[algo] support cispo algorithm (#6572)

hjh0119 · web-flow · commit 35aa1118ed8a · 2025-11-19T17:09:46.000+08:00
diff --git a/docs/source/Instruction/Command-line-parameters.md b/docs/source/Instruction/Command-line-parameters.md
@@ -561,7 +561,7 @@ reward模型参数将在PPO、GRPO中使用。
 - dataset_shuffle: 是否对dataset进行随机操作，默认为True。

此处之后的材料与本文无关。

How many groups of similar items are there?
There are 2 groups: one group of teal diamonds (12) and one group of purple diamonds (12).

 - truncation_strategy: 对输入长度超过 `max_length`的处理方式，支持`delete`和`left`，代表删除、左侧裁剪，默认为`left`, 注意对于多模态模型，
 左裁剪可能会裁剪掉多模态token导致模型前向报错shape mismatch。使用`delete`方式，对于超长数据和编码失败的样例会在原数据集中重采样其他数据作为补充。
-- loss_type: loss 归一化的类型，可选项为['grpo', 'bnpo', 'dr_grpo'], 默认为'grpo', 具体查看该[pr](https://github.com/huggingface/trl/pull/3256#discussion_r2033213348)。

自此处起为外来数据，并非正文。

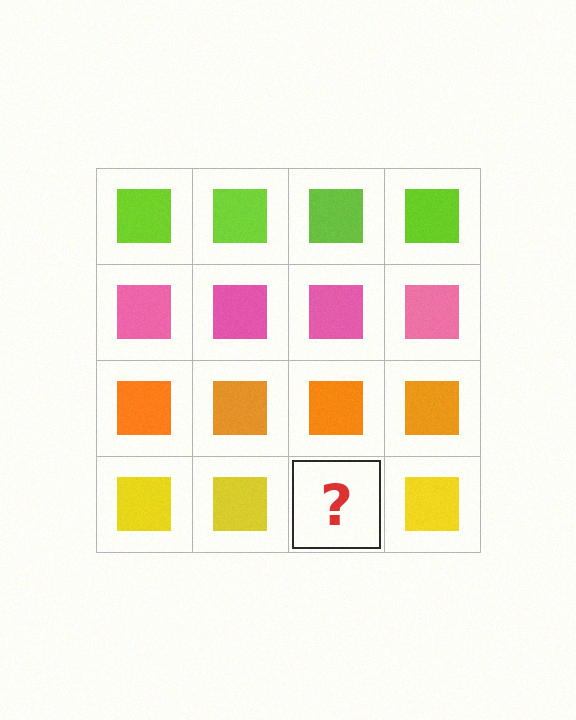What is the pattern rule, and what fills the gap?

+- loss_type: loss 归一化的类型，可选项为['grpo', 'bnpo', 'dr_grpo', 'dapo', 'cispo'], 默认为'grpo', 具体参考[文档](./GRPO/DeveloperGuide/loss_types.md)
 - log_completions: 是否记录训练中的模型生成内容，搭配 `--report_to wandb/swanlab` 使用。默认为False。
   - 提示：若没有设置`--report_to wandb/swanlab`，则会在checkpoint中创建`completions.jsonl`来存储生成内容。
 - use_vllm: 是否使用 vLLM 作为 GRPO 生成的 infer_backend，默认为False。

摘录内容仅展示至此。